The original cost of the TransactionID column for 100 million values is near to 3GB in VertiPaq, whereas the splitted version requires less than 200MB. This is more than 90% saving!

It is possible to further reduce this number by splitting the original column in more than two columns. For example, you can obtain the 3 column version by using this SQL syntax:

SELECT 
    TransactionID / 1000000 AS TransactionHighID, 
    (TransactionID / 1000) % 1000 AS TransactionMidID, 
    TransactionID % 1000 AS TransactionLowID, 
    Quantity, 
    Price 
FROM Fact

And you can also go further with the same technique, up to one column per each digit. We tested the split up to 8 columns and it is interesting to consider no only the storage cost, but also the processing time. The following table shows the results measure on a 8-core server.

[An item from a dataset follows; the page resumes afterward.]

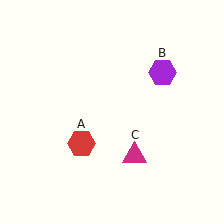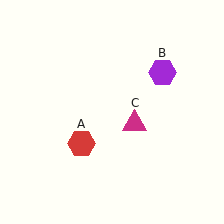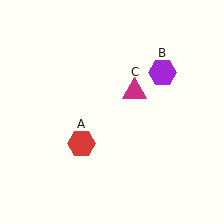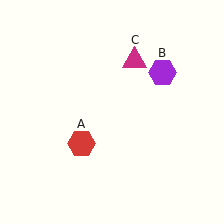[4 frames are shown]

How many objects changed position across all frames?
1 object changed position: magenta triangle (object C).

Number of Columns Process Time Cores Used Disk Size
1 (original) 02:48 1

2,811 MB

2 03:21 up to 8

191 MB

3 03:49 up to 8

129 MB

4 04:01 up to 8

97 MB

8 05:32 up to 8

105 MB

As you can see, the processing of a single column is a single-thread operation. Processing the multiple-column version requires more resources and only having multiple cores you will see similar execution times. With a smaller number of available cores, processing would have required longer processing times. However, more complex evaluations should be done in case partitioning is involved and this is out of the scope for this article.

String Columns

You can split a string columns by using the same technique you have seen for INT and BIGINT columns. The only difference is that strings have to be split by using string functions. This is a useful technique in case the TransactionID in your fact table contains non-numeric characters. For example, you can split an alphanumeric TransactionID Column with fixed 10-character length in this way:

SELECT 
    LEFT( TransactionID, 5 ) AS TransactionHighID, 
    SUBSTRING( TransactionID, 6, LEN( TransactionID ) - 5 ) AS TransactionLowID, 
    Quantity, 
    Price 
FROM Fact

The split algorithm for a string column should consider the distribution of the final result, in order to populate two smaller dictionaries in order to obtain a good space saving.

Conclusion

High cardinality columns in PowerPivot and BISM Tabular models can be particularly expensive. The best practice is to remove them from the model, especially when these columns are not relevant for data analysis, such as a GUID or timestamp of a SQL Server table. However, whenever the information they contain is required, you can optimize these columns by splitting the value in two or more columns with a smaller number of distinct values. This will require some more effort when accessing the column value, but the saving can be so high in large tables that it could definitely worth the effort.